Des motifs récurrents

Cette partie de la trame recycle sans génie, mais sans énorme faux pas non plus, de nombreuses inspirations dans le domaine de la science-fiction télévisuelle, au premier rang desquelles on citera « X-Files » et les « 4400 ». Le gouffre qualitatif qui sépare ces deux séries en dit d’ailleurs assez long sur le sentiment d’inconsistance qui peut parfois frapper « Mystère ». On retrouve de nombreuses images qui en rappellent d’autres, sans trop savoir s’il faut y voir une réelle inspiration ou un simple manque d’originalité, car il s’agit d’autant de motifs récurrents du genre : un avion intercepté par les extraterrestres, un Ovni qui s’avère être un hélicoptère, qui évoquent respectivement « Tempus Fugit » ou « Without » dans « X-Files », une nonne hantée par son passé qui renvoie aux « Rivières Pourpres » de Grangé mis en scène par Kassovitz. Le motif des enlevés et la prépondérance de figures d’enfants assez mystérieux font aussi parti des classiques du genre auxquels s’essaient la saga.
On l’a dit, Une volonté manifeste de tenir un rythme soutenu a dirigé l’écriture de la série. De fait, l’intrigue avance relativement vite, à fortiori si on prend pour point de comparaison une fiction TF1 classique. Du mauvais coté des choses, cela se fait parfois au prix d’une certaine artificialité des rebondissements. Ainsi, agressée par un inconnu au beau milieu d’un Crop Circle, Laure appelle son père qui se trouve dans la base militaire à 30km de là, et attend tranquillement sa venue.

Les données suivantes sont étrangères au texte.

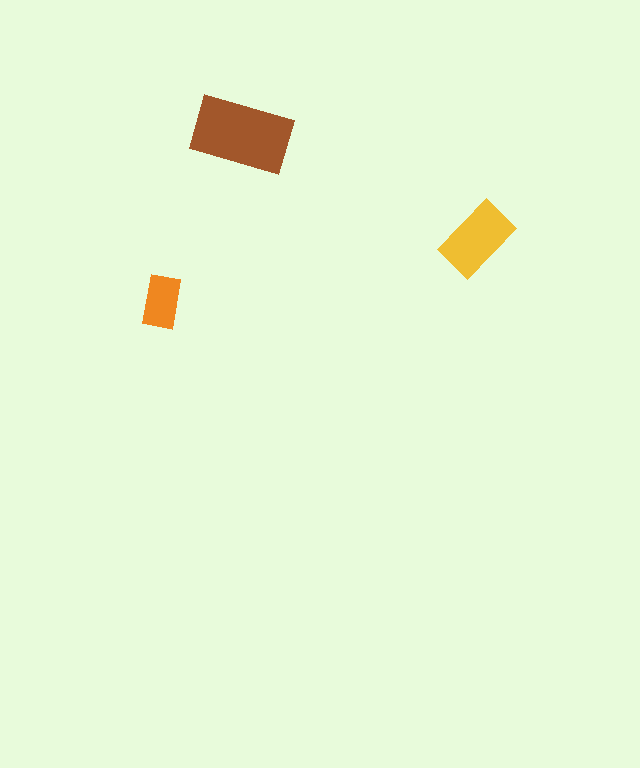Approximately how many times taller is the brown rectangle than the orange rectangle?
About 1.5 times taller.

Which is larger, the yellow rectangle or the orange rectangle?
The yellow one.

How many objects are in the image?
There are 3 objects in the image.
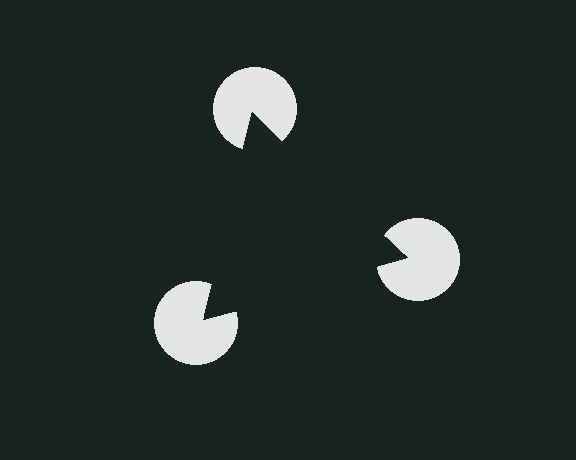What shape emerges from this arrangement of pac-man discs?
An illusory triangle — its edges are inferred from the aligned wedge cuts in the pac-man discs, not physically drawn.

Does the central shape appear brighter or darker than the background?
It typically appears slightly darker than the background, even though no actual brightness change is drawn.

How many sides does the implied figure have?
3 sides.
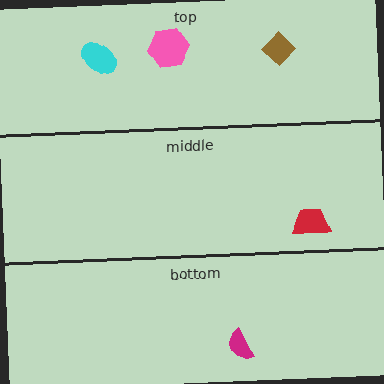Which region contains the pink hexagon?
The top region.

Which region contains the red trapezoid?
The middle region.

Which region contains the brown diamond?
The top region.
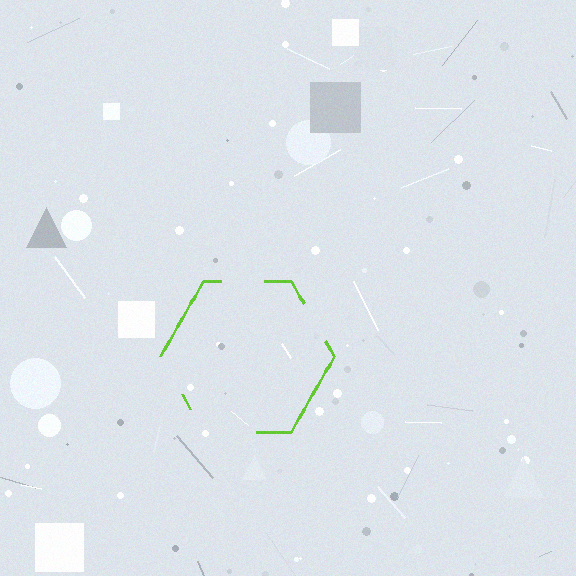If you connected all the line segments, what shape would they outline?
They would outline a hexagon.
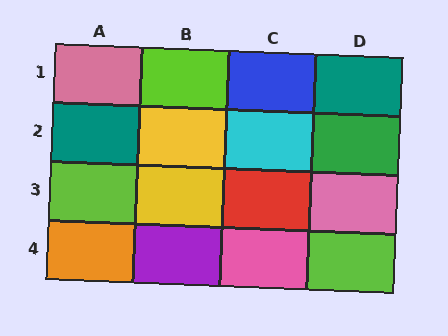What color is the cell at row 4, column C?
Pink.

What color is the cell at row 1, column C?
Blue.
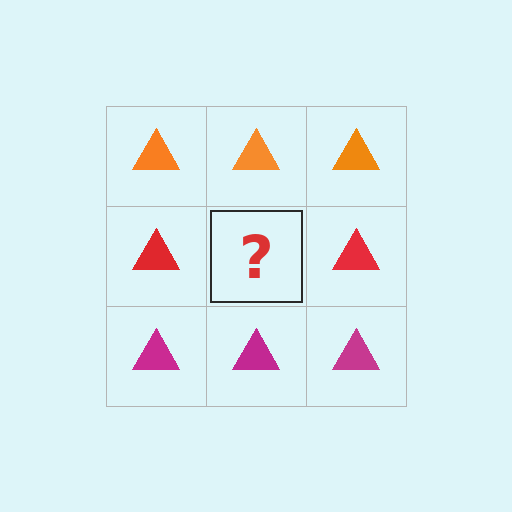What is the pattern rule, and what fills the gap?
The rule is that each row has a consistent color. The gap should be filled with a red triangle.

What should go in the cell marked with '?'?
The missing cell should contain a red triangle.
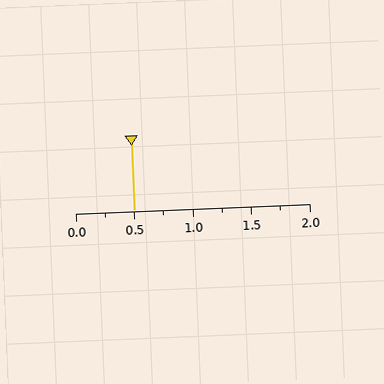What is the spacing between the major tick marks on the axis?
The major ticks are spaced 0.5 apart.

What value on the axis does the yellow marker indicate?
The marker indicates approximately 0.5.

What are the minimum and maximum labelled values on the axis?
The axis runs from 0.0 to 2.0.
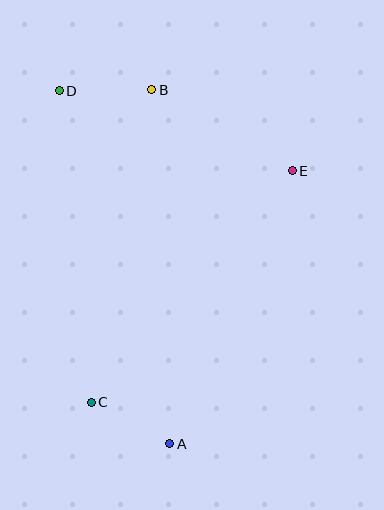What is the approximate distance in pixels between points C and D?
The distance between C and D is approximately 313 pixels.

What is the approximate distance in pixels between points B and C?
The distance between B and C is approximately 318 pixels.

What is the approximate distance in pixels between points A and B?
The distance between A and B is approximately 354 pixels.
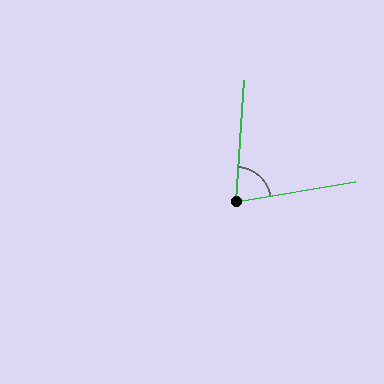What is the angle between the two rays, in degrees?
Approximately 77 degrees.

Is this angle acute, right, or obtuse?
It is acute.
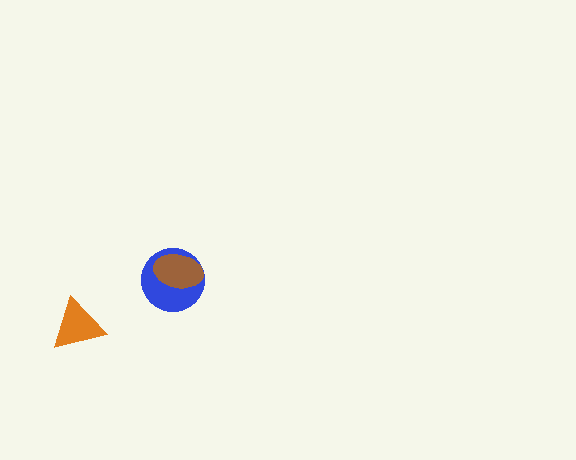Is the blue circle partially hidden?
Yes, it is partially covered by another shape.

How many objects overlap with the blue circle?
1 object overlaps with the blue circle.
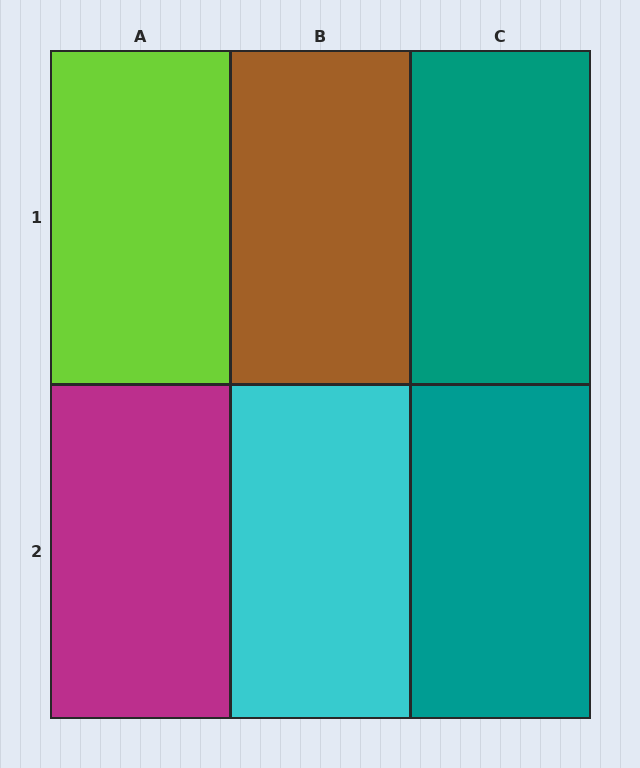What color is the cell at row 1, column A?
Lime.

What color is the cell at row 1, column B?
Brown.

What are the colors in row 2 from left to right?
Magenta, cyan, teal.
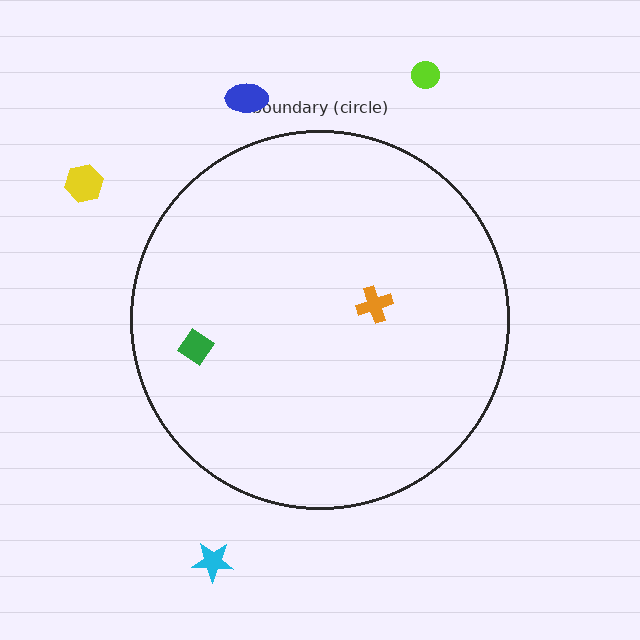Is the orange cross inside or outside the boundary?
Inside.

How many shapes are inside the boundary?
2 inside, 4 outside.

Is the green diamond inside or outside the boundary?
Inside.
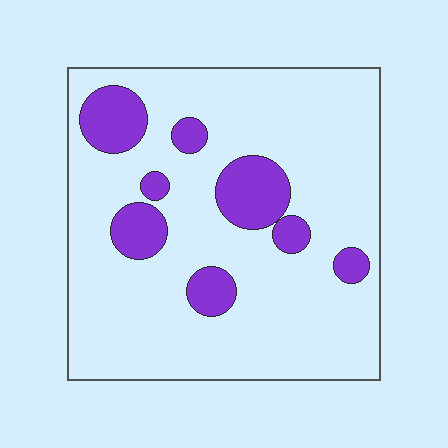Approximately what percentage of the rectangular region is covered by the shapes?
Approximately 15%.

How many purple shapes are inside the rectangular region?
8.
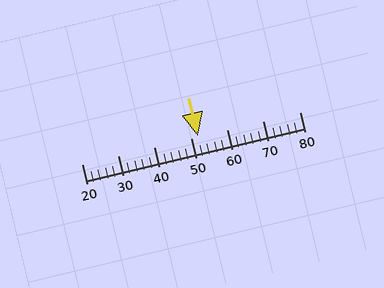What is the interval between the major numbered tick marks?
The major tick marks are spaced 10 units apart.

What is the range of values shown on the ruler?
The ruler shows values from 20 to 80.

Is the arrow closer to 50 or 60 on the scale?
The arrow is closer to 50.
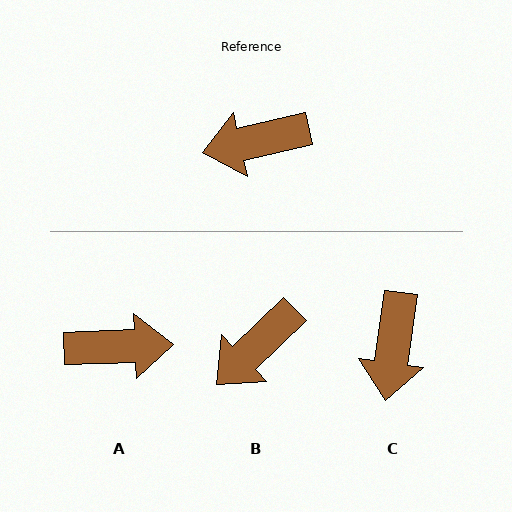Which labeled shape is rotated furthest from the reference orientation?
A, about 170 degrees away.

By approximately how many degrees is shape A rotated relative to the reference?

Les personnages souffrent le plus souvent des même défauts que dans la partie soap de l’intrigue. Ainsi, le mystère qui entoure le personnage d’Arnaud Binnard, le fiancé de Laure est l’objet d’allusions si lourdes que la révélation de son rôle réel dans les prochains épisodes a peu de chance de surprendre qui que ce soit. Patrick Bauchau, curieusement non crédité au générique mais seulement parmi les guests, incarne un personnage pour l’instant assez monolithique et intérieur. Comme pas mal d’autres aspects de la série, on attend de voir ce que donnera son développement sur sa longueur. Savoir que la série a été développée initialement sur 8 épisodes, puis augmentée à 10 et enfin à 12 à une date très rapprochée du tournage (ou pendant celui-ci ?) est plutôt de nature à nous donner des doutes.

Ces deux premiers épisodes, sans impressionner, c’est le moins qu’on puisse dire, on réussi deux paris : ne pas ennuyer et ne pas sombrer dans le ridicule ou le grand-guignol. On espère que la suite sera (au moins) à l’avenant.